Kadmon negotiated an exclusive worldwide license to develop Dyax’s fully human monoclonal antibody matrix metalloproteinase 14 (MMP-14) inhibitor DX-2400, which is currently undergoing IND-enabling studies. The antibody is designed to block angiogenesis, and directly affect tumor growth and cell migration. Dyax will receive an up-front fee, along with development and commercial milestone payments, plus royalties on future sales. Kadmon will shoulder all further development and commercialization of the candidate. Dyax granted Kadmon a nonexclusive license to its antibody phage display libraries for the discovery and development of therapeutic antibodies back in July 2011.

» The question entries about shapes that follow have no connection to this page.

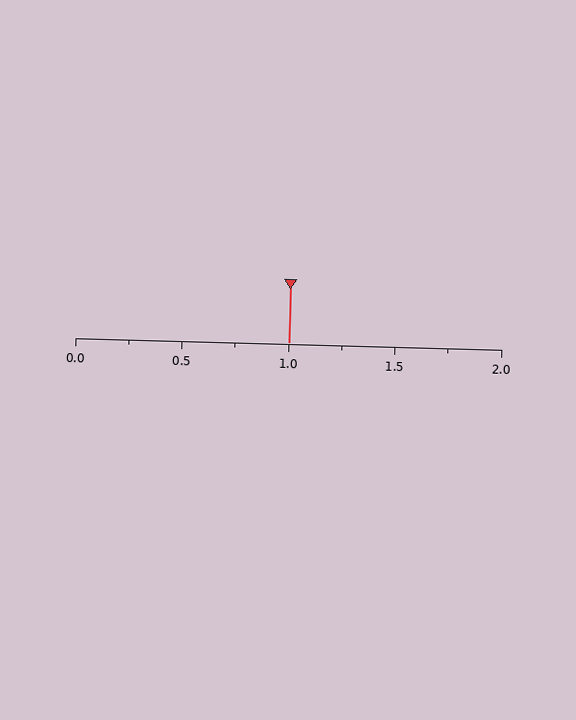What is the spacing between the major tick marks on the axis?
The major ticks are spaced 0.5 apart.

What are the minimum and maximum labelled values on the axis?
The axis runs from 0.0 to 2.0.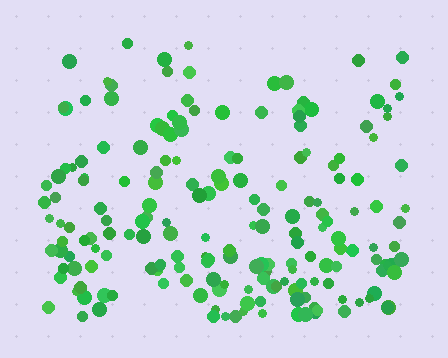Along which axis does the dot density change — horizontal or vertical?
Vertical.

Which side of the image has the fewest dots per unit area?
The top.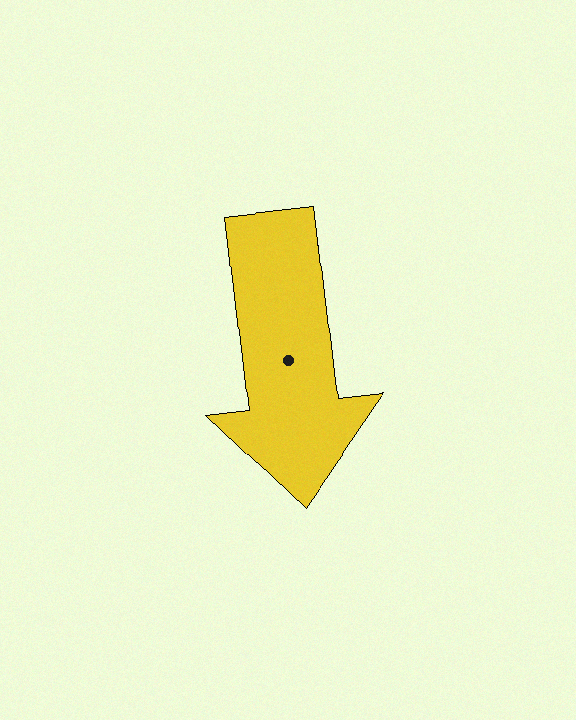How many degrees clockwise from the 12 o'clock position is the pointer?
Approximately 174 degrees.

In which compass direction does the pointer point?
South.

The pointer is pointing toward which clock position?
Roughly 6 o'clock.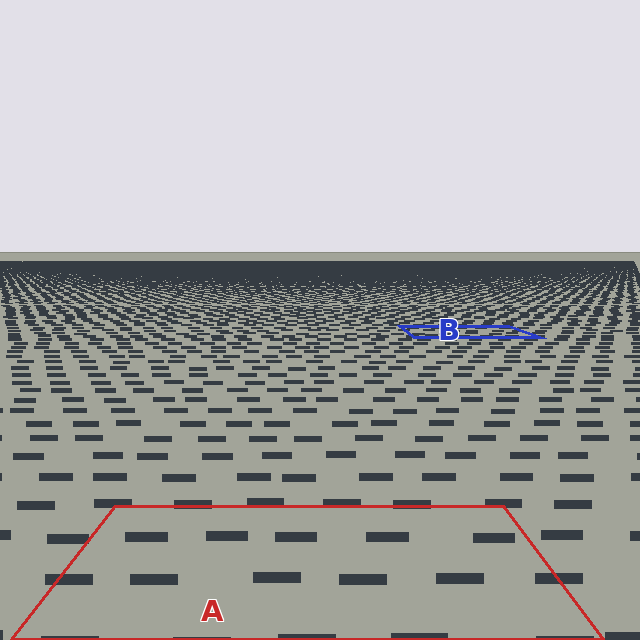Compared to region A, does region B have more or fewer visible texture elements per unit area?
Region B has more texture elements per unit area — they are packed more densely because it is farther away.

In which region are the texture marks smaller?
The texture marks are smaller in region B, because it is farther away.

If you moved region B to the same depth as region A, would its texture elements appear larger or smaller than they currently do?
They would appear larger. At a closer depth, the same texture elements are projected at a bigger on-screen size.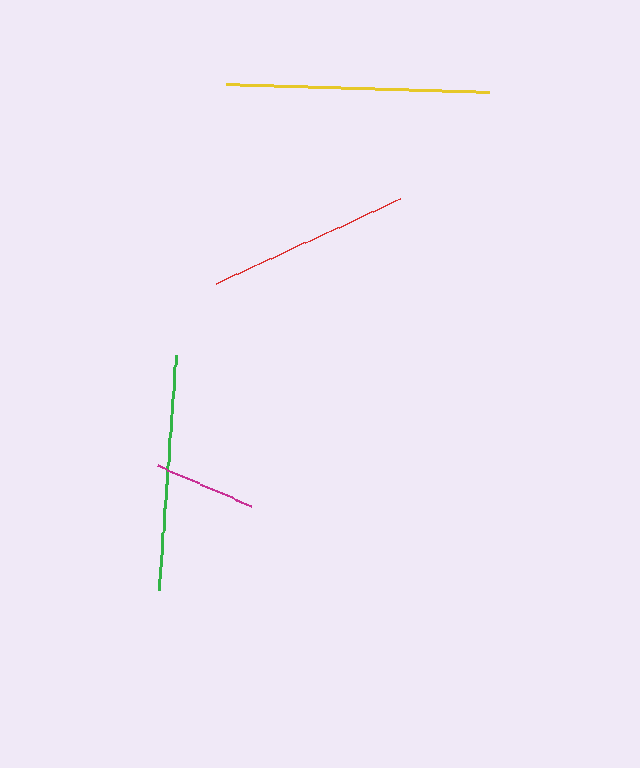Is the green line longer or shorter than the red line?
The green line is longer than the red line.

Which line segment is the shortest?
The magenta line is the shortest at approximately 102 pixels.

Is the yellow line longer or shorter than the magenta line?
The yellow line is longer than the magenta line.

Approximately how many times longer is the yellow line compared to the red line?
The yellow line is approximately 1.3 times the length of the red line.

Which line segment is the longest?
The yellow line is the longest at approximately 263 pixels.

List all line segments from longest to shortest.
From longest to shortest: yellow, green, red, magenta.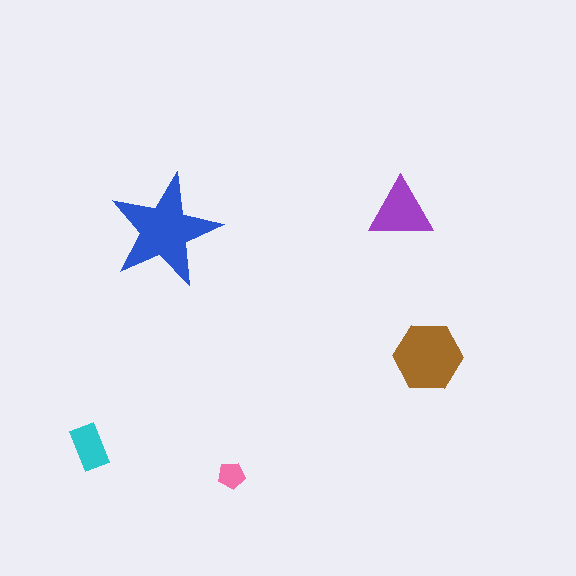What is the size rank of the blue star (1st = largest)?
1st.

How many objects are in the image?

“This agreement expands on our longstanding relationship with Dyax and their antibody technology platform,” notes Samuel D. Waksal, Ph.D., Kadmon chairman and CEO. “We believe MMP-14 is an important piece of the puzzle for overcoming cancer’s growth, proliferation, and resistance mechanisms. In particular, its role in tumors and ocular disease neovascularization represents a unique target opportunity that may be complementary to other antiangiogenic therapies on the market and in development.”

Dyax is leveraging its drug discovery phage display platform to develop an in-house therapeutic pipeline. The technology is also being exploited through co-development agreements, and through its Licensing and Funded Research Program, which has already generated over 70 technology licenses and applications. The licensee pipeline currently includes 17 clinical-stage drug candidates. Dyax’s marketed drug, Kalbitor® (ecallantide), is approved for the treatment of sudden attacks of hereditary angioedema. Ecallantide is separately undergoing Phase II development for the treatment of ACE inhibitor-induced angioedema, and is being evaluated by partner Fovea/Sanofi Aventis for treating retinal vein occlusion-induced macular edema.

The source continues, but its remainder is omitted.